My eyes drift to Kvasir, who has lapsed into silence and chosen to amuse himself with Howard's copy of Bulfinch's Mythology, pretending that he's no longer listening.
"If you call decisions driven by blind faith a choice," I reply. "They believed that they were going to the kingdom of Zalmoxis, a concept not too far removed from the Christian concept of Heaven and saints dying for their faith. However you look at it, they were dead and our army short a few much needed men. I didn't know what to say. I'd gone from one peculiar encounter to another as my gaze roamed across their bodies and to the center statue, where Decebal wavered on his knees, back hunched over, head bowed in supplication.
"'He is consumed,' a voice hissed beside me and I startled, turned to face Vesina, our high priest. He was a man in his fifties, hair and beard a stark gray against dark olive skin etched with lines around his eyes and down around his nose to the corners of his lips. He always donned the same long, robe-like tunic in white linen, now soiled to the point of gray and brown. His cap sat a little taller, a little more tilted, than the standard caps of the nobility. I asked him when this had started.
"'While you were on the west wall, he came to me insisting that we needed offerings. Then it began, one young man right after another,' he said. Had any of them gotten through? I asked, wondering, as I stared at a milky pool of bile, how quickly their deaths had occurred. Vesina shook his head grimly. 'All were slow to die, lord.' I cringed that their deaths should be all the more wasteful.

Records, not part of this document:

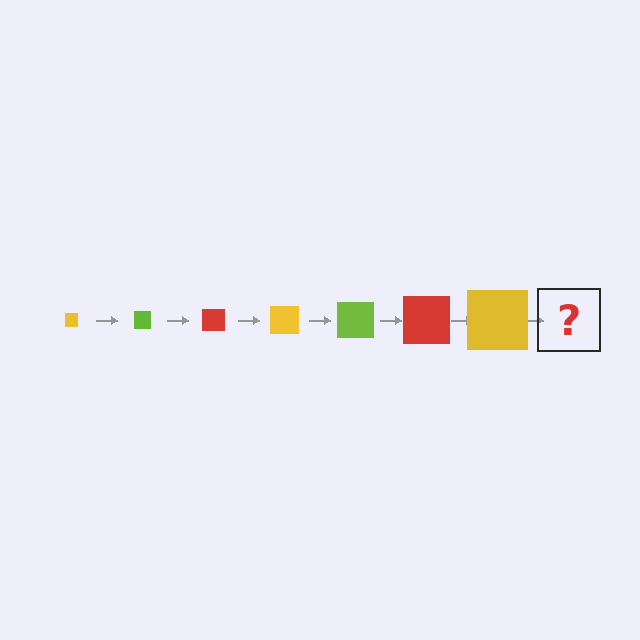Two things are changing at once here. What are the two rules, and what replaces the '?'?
The two rules are that the square grows larger each step and the color cycles through yellow, lime, and red. The '?' should be a lime square, larger than the previous one.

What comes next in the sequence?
The next element should be a lime square, larger than the previous one.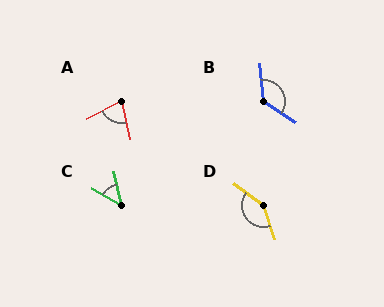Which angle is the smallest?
C, at approximately 47 degrees.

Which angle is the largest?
D, at approximately 144 degrees.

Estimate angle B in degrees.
Approximately 130 degrees.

"Our voices stirred the king from his prayers and his head whipped around. Tired, old eyes focused past the glare of the flames and toward me. He looked as haggard as any other Dacian at that time, his cap removed, his hair in greasy disarray. His face, always so strong with its skin weathered by the elements and combat, was hollow from thirst, and his gray eyes seemed to have lost even more color. I dare say he looked much like a revenant clinging desperately to life. Stunned, I watched him not stand but scramble toward me on his knees, and I almost backed up when he reached me.

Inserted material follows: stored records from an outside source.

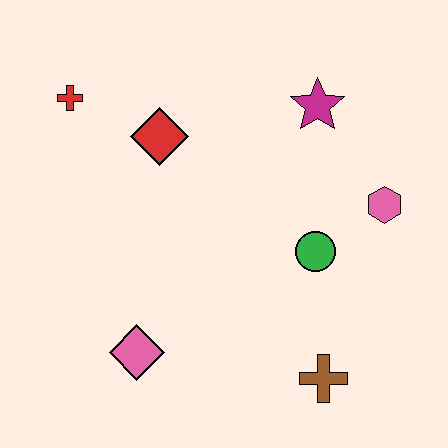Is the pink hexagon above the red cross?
No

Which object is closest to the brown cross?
The green circle is closest to the brown cross.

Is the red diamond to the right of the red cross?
Yes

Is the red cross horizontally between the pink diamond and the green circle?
No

"'Zyraxes! My son.' His hands gripped the hem of my tunic and scale vest, trembling like a child's. 'Zalmoxis is still silent? There is no rain?'
"I did not answer immediately, seeing that his mind appeared currently too fragile for truth. 'How long has he been in this state?' I asked Vesina under my breath.

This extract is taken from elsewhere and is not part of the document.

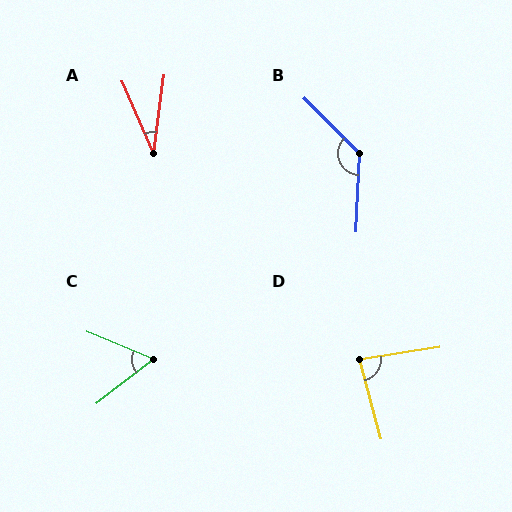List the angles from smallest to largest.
A (31°), C (60°), D (84°), B (133°).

"'A few hours, that I'm aware of. I found the offerings for him.' He lapsed to stare regretfully at their bodies.
"'He's gone mad,' another voice issued from behind one of the columns. Previously Decebal’s lieutenant when he was a general, Bielis now held the high honor of my father's greatest confidant and comrade in arms. My uncle Diegis, once almost always in my father's presence, had passed from illness five years previous, so now Bielis alone strode toward us with a look of utmost disturbance.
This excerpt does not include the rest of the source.